しかしながら、「聖なるもの」は人を魅了する。
異世界転生した先では魔法も呪術も宗教も溢れた世界が待ち受けている。「ダンまち」では神様とともに地下空間であるダンジョンを探検し、「オーバーロード」では地下大墳墓が主人公たちの本拠地になっている。「呪術廻戦」では呪物が主人公たちを翻弄し、「メイドインアビス」では大穴アビスが人を狂わせ、「Fate」では聖杯のために争い合う。それぞれに聖地があり、聖物があり、聖人がいる。人を惹きつけつつ、人を狂わせる。そんな力が「聖なるもの」にはある。
「聖なるものとは何か」を問い続けたのがルーマニア出身の宗教学者ミルチャ・エリアーデだ。比較宗教学の第一人者で、欧米の宗教学に多大な影響を残している。
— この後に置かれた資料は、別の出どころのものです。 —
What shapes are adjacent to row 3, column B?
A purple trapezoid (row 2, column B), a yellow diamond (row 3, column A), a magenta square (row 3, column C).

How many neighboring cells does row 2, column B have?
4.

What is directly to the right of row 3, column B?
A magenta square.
エリアーデによると、聖なるものの反対は俗なるもの。われわれが普通に暮らす世界が「俗」の世界である。聖と俗、ハレとケ、あの世とこの世、彼岸と此岸。人間世界にはいつの時代にもこの2つの世界が入り混じりながら発展してきたのだ。しかしながら、その聖なる空間や時間感覚が少しずつ失われている。聖地は観光地化し、盆や正月は帰省のタイミングでしかなくなっている。
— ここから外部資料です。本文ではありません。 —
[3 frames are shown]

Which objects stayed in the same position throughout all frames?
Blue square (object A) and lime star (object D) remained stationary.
そもそも聖なるものは顕現するものだという。それをエリアーデは「聖体示現(ヒエロファニー)」と呼んだ。すなわち、聖なるものは誰かが生み出すものではなく、おのずから顕れるものなのだ。特に古代社会ではこの示現したもののすぐそばで暮らしていた。シャーマンにしろ、儀式にしろ、とてもアクチュアルなものだったのだ。しかしながら、近代では「俗」が肥大化し、「聖」は追いやられてしまっている。
それによって、暮らしは豊かになった部分もあるだろう。便利になり、転用可能になり、効率化し、寿命も伸びている。しかしながら、失ったものもある。震災や戦争のような悲惨なものと出会ったときに、心の有り様が乱されてしまう。人知を超えたものと出会ったときに、頭では理解できていても、心が追いつかなくなる。それは「俗」だけでは対応できない「何か」があるからかもしれない。
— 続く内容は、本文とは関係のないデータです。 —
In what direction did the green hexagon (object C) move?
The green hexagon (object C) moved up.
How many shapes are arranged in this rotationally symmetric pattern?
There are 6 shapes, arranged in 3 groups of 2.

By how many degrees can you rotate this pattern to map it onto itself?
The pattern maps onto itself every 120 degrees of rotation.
エリアーデは『聖と俗』のなかで、聖なるものを空間と時間の視点から説明している。そもそも空間も時間も均質なものだと思われている。Googleマップを見るとどの場所も同じように地球上に存在し、その場所の価値の多寡は無い。時間も同様に西暦とグリニッジ標準時によってどの国であっても「同じ時」を歩んでいる。
しかしながら、実は空間も時間も均質ではないとエリアーデは言う。空間でいうと、聖なる場所もあれば、俗なる場所もある。キリスト教にとっての教会、イスラム教にとってのモスク、仏教にとっての寺院など、その場所は「特別」な意味を有する。聖地エルサレムは一生に一度は訪れるべき場所であるし、三輪山の御神体の正体は口外してはいけない。すべてが均質的で「同じ空間」ではないのである。聖なる場所をエリアーデは「固定点」もしくは「世界の中心」と呼ぶ。ヒエロファニーが起こる絶対的な場所なのである。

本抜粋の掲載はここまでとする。